Почти пять месяцев было вычтено из жизни неизвестно почему и за что…
В тот же день, вечером в комнате брата я твердо сказал:
— Я согласен, Ваня. Бежим. Здесь нет ни настоящего, ни будущего.
Побег No. 1
Через два месяца небольшая группа туристов-охотников появилась в Карелии, около водопада Кивач. Кто бы мог подумать, что эта веселая, дружная компания, в изобилии снабженная всякими советскими «мандатами», готовится совершить ужасное, с точки зрение советской власти, преступление — бежать из «родного пролетарского государства»?

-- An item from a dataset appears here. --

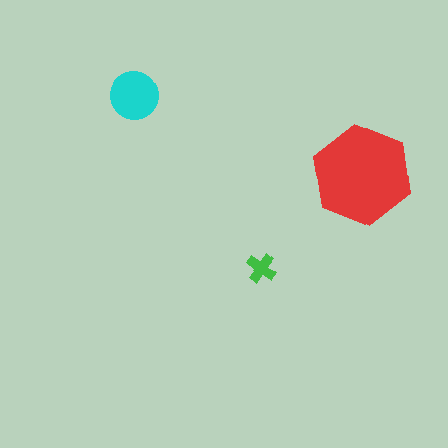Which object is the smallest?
The green cross.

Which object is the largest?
The red hexagon.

Не торопясь, как полагается мирным путешественникам, мы проплыли на лодке по реке Суне, достигли большого, озера — Суо-Ярви и там, оставив лодку в прибрежных камышах, направились по лесу на запад, туда, где в 150 километрах была Финляндия. Мы думали пройти этот путь в 5–7 дней, но, вопреки справке Московской метеорологической станции о сухом лете, оказалось, что последние два месяца все время лили дожди и обширные карельские болота, и речки оказались почти непроходимыми.

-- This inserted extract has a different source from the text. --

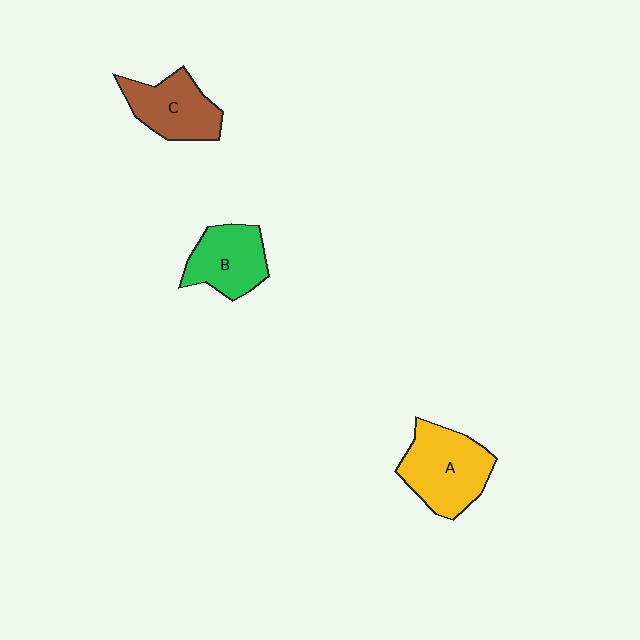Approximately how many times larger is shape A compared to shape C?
Approximately 1.3 times.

Больше 5 дней мучились мы в этих лесах и болотах. Напряжение последних месяцев не прошло даром для брата — он разболелся настолько серьезно, что продолжать трудный путь было невозможно. А до границы, желанной границы оставалось только 60 километров.
О том, чтобы оставить больного брата где-нибудь на дороге и уйти самому, не могло быть и речи.
Мы решили вернуться обратно. С тяжелым чувством проигрыша мы вышли на дорогу, удачно инсценировали заблудившуюся и растерявшуюся компанию и вернулись обратно.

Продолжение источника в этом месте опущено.